I guess what I'd like to see is a team of engineers who are prepared to
take up that kind of challenge. What does the average driver need to get
on the road. What can we do to remove the obstacles in his way.
If anybody is interested in working in that direction, that's certainly
the way I'd like to go.
But I do think we need another forum for doing this, so we don't get in
the way of the guys who are working on building an even better mousetrap
than what's already there.
Exactly what that forum could be is something I'm still not clear about.
All ideas greatly appreciated.
I believe that you'll be customizing OFBiz within a day of research,
just like I did. Just like many folks here did, I believe.
Join us! (or *hynotically* "join... us... join... us..."). Heh.
I appreciate your encouragement and think you're probably right.
But I really do believe that somebody has to step back from all this and
play the average driver on the forecourt.
I believe this is the most useful thing I can do at the moment and am
determined to try and keep doing it until somebody chucks a spanner in
my works :)
Well, my boss (and previous bosses) will probably tell you I can be
irritating when I kept trying to make a software engineer out of him.
But I'm seriously telling you that OFBiz is a solid framework you can
easily build on/with. No kidding.
I have absolutely no doubt about that too.
We just need to get the documentation and user manuals in place...
Absolutely my opinion too.
That's alright. You can help to testdrive and complain! I love
complainers! That's the best way I'll know to fix something.
Great. So how do we begin?
> For the past few years I've been installing Open Source e-commerce for
> SMEs. It's a huge and expanding sector. 150,000 members on
osCommerce and Zen
> Cart forums alone! With up to 2,000 online at any one time! But the
problem
> they are all now facing is, now they have a successful website, how
do they
> integrate the back end with in-house accounting and POS? Which is how I
> discovered OFbiz in the first place.
Oh? I didn't realize that. Yeah, if you need help taking on that piece
of pie, we can help each other. But you might have to go through my
boss first.
OK. So what do I have to do? Flying out to Singapore is not an option
for me at the moment. What would your boss need me to do?

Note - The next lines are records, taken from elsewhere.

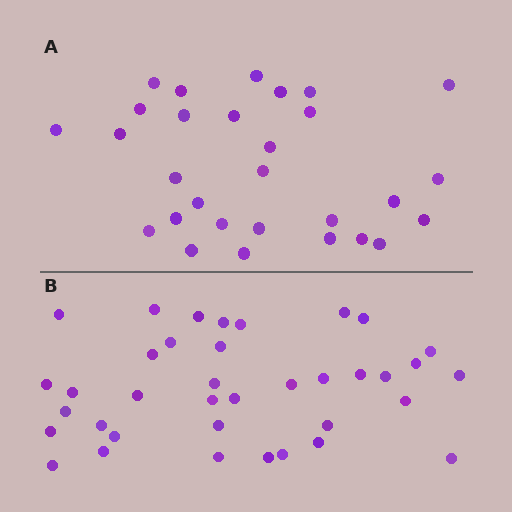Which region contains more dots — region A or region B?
Region B (the bottom region) has more dots.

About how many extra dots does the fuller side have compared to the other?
Region B has roughly 8 or so more dots than region A.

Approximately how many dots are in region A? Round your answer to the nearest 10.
About 30 dots. (The exact count is 29, which rounds to 30.)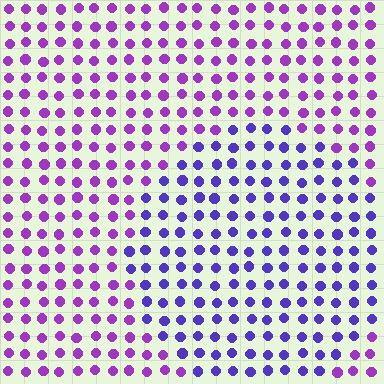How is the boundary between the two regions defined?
The boundary is defined purely by a slight shift in hue (about 34 degrees). Spacing, size, and orientation are identical on both sides.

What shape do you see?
I see a circle.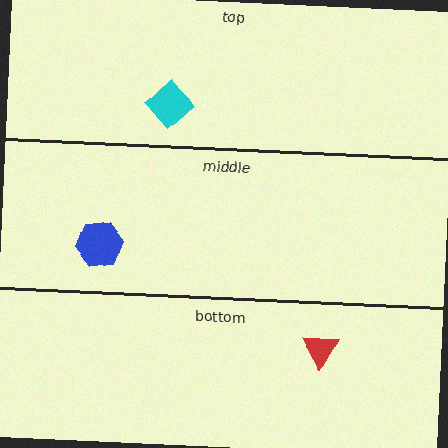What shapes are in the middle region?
The blue hexagon.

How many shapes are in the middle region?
1.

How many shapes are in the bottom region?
1.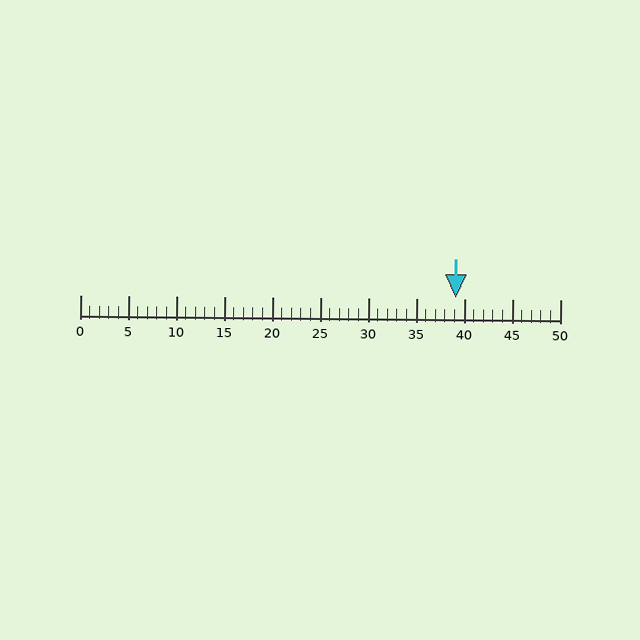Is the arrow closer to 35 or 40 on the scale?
The arrow is closer to 40.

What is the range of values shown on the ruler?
The ruler shows values from 0 to 50.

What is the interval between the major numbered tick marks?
The major tick marks are spaced 5 units apart.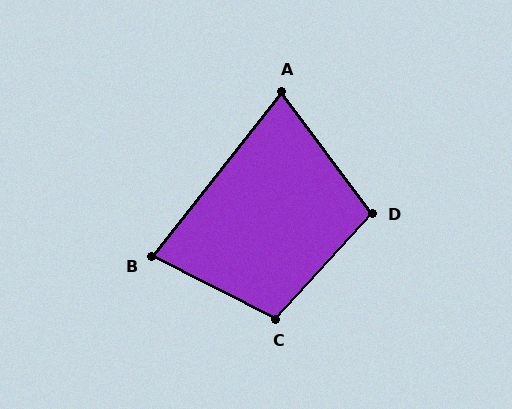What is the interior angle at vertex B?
Approximately 79 degrees (acute).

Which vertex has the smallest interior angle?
A, at approximately 74 degrees.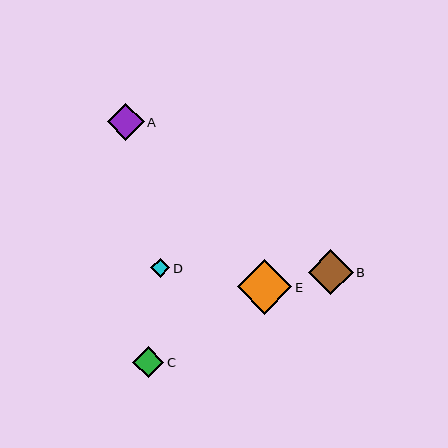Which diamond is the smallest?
Diamond D is the smallest with a size of approximately 19 pixels.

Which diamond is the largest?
Diamond E is the largest with a size of approximately 55 pixels.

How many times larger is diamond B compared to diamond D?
Diamond B is approximately 2.4 times the size of diamond D.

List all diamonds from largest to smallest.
From largest to smallest: E, B, A, C, D.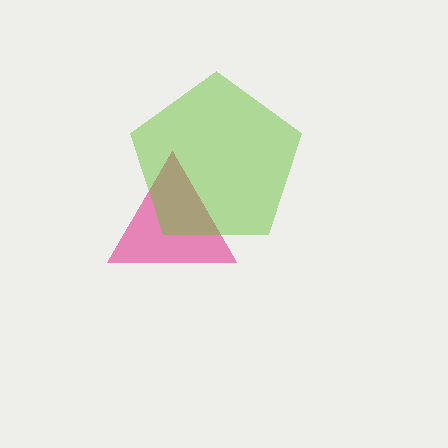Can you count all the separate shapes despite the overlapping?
Yes, there are 2 separate shapes.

> I care deeply about Open Source and want to see it grow. I understand
> why Formula One racers might not see what weekend drivers and
> glove-compartment handbooks have got to do with them. My point is
that a
> wider user base increases the market, the need for all levels of
> mechanics, and the bargaining power of the top class engineers.

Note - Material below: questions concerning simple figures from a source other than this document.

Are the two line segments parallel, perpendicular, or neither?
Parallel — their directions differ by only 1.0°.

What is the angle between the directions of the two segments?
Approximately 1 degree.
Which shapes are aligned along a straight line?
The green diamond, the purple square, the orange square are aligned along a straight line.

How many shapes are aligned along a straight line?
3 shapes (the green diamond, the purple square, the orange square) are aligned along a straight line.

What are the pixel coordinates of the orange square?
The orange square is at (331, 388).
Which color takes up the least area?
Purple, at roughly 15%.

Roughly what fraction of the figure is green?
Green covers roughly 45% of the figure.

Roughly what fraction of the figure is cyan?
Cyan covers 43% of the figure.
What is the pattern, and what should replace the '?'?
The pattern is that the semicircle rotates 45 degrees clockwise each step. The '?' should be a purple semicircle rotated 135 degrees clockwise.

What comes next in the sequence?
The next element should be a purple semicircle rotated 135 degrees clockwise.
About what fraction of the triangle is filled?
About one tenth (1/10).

We'll need a really solid effort to do all that, multi-tiered forums
and all. Lots of work in forum moderation (but sure, we can recruit
solid volunteers to help in every stratum). And then OFBiz might
become like MySQL. Or sellout eventually like Compiere?
I suspect that once the framework of some kind of open forum was
established, there would be no end of volunteers to moderate it.
The problem with all such forums I've seen is the level of contact with
the core developers.
In Zen Cart for instance, the core team seem to be online all the time
and must be worked half to death trying to keep on top of it all. I
can't believe that one day they aren't just going to give up and walk
away. So this would not be a great way to go.
On the other hand, on Ubuntu, there seems to be no route through to the
developers at all. So big issues are left hanging for months unresolved.
The trick would be to have some kind of filtering process, where easily
solved dummy problems are dealt with by those with base-level skills,
and really difficult ones can be referred upwards for the A-team to solve.
OFBiz's Minilang (coupled with widget XMLs), when properly documented,
will be an extremely strong pull factor. If we could somehow breach
the divide between developers and users, OFBiz will certainly be
wildly successful and widely popularized virtually overnight.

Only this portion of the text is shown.